Background. Steroid-resistant nephrotic syndrome (SRNS) is a common problem in paediatric nephrology practice. There is currently little information on the spectrum of histopathological lesions in children presenting with SRNS in India and other south-east Asian countries. Objective. To determine the histopathological lesions in children presenting with SRNS at our institution. Methods. The study was conducted at Sardar Vallabh Bhai Patel Postgraduate Institute of Paediatrics and Sriram Chandra Bhanja Medical College, Cuttack, Odisha, India, from January 2009 to March 2013. All children aged 1-14 years presenting with primary SRNS and in whom renal biopsies were performed were included in the study.
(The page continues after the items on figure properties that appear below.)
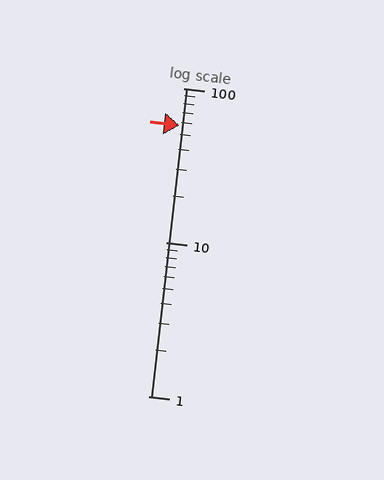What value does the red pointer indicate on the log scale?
The pointer indicates approximately 57.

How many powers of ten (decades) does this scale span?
The scale spans 2 decades, from 1 to 100.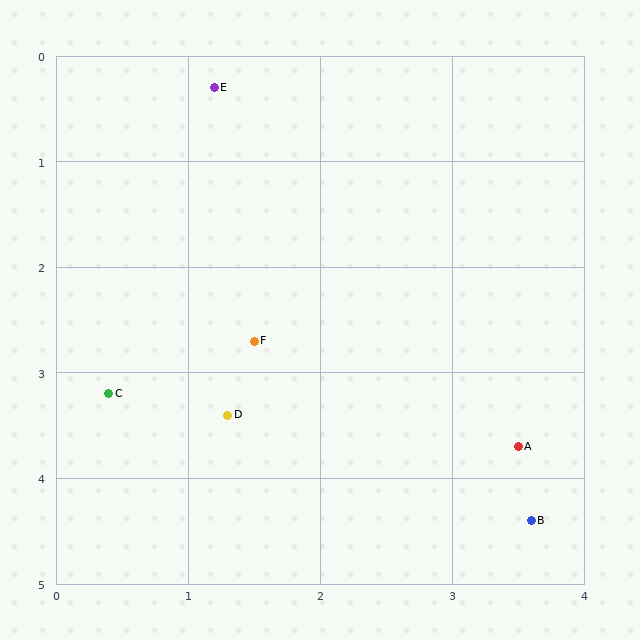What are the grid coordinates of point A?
Point A is at approximately (3.5, 3.7).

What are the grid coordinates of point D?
Point D is at approximately (1.3, 3.4).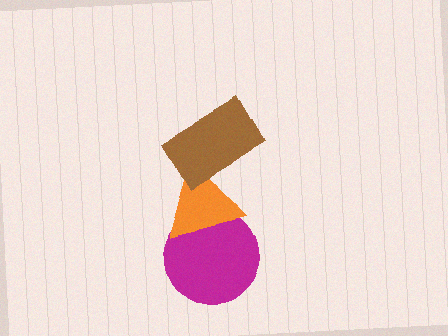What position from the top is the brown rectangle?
The brown rectangle is 1st from the top.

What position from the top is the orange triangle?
The orange triangle is 2nd from the top.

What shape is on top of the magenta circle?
The orange triangle is on top of the magenta circle.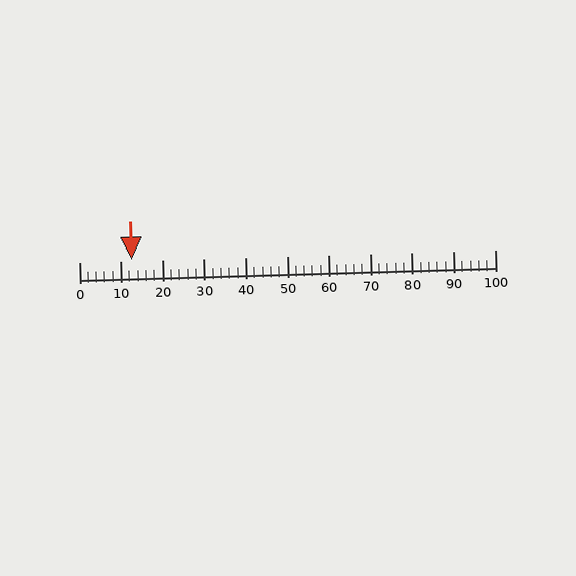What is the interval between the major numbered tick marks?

Their demographic, clinical, laboratory and histopathological data were retrieved from files and original renal biopsy forms. Results. A total of 40 children had a clinical diagnosis of SRNS; 23 were males and 17 females (male: female ratio 1:35). Their mean age (+/- standard deviation) was 4.47 (+/- 2.98) years (range 1-14 years). The histopathological lesions seen on renal biopsy specimens comprised minimal-change disease (MCD) (n=18), focal segmental glomerulosclerosis (FSGS) (n=12), immunoglobulin A nephropathy (IgAN) (n=5), immunoglobulin M nephropathy (n=2), membranous nephropathy (n=2) and idiopathic mesangial proliferative glomerulonephritis (n=1). Conclusion. MCD is the predominant lesion in children with SRNS at our institution, followed by FSGS and IgAN.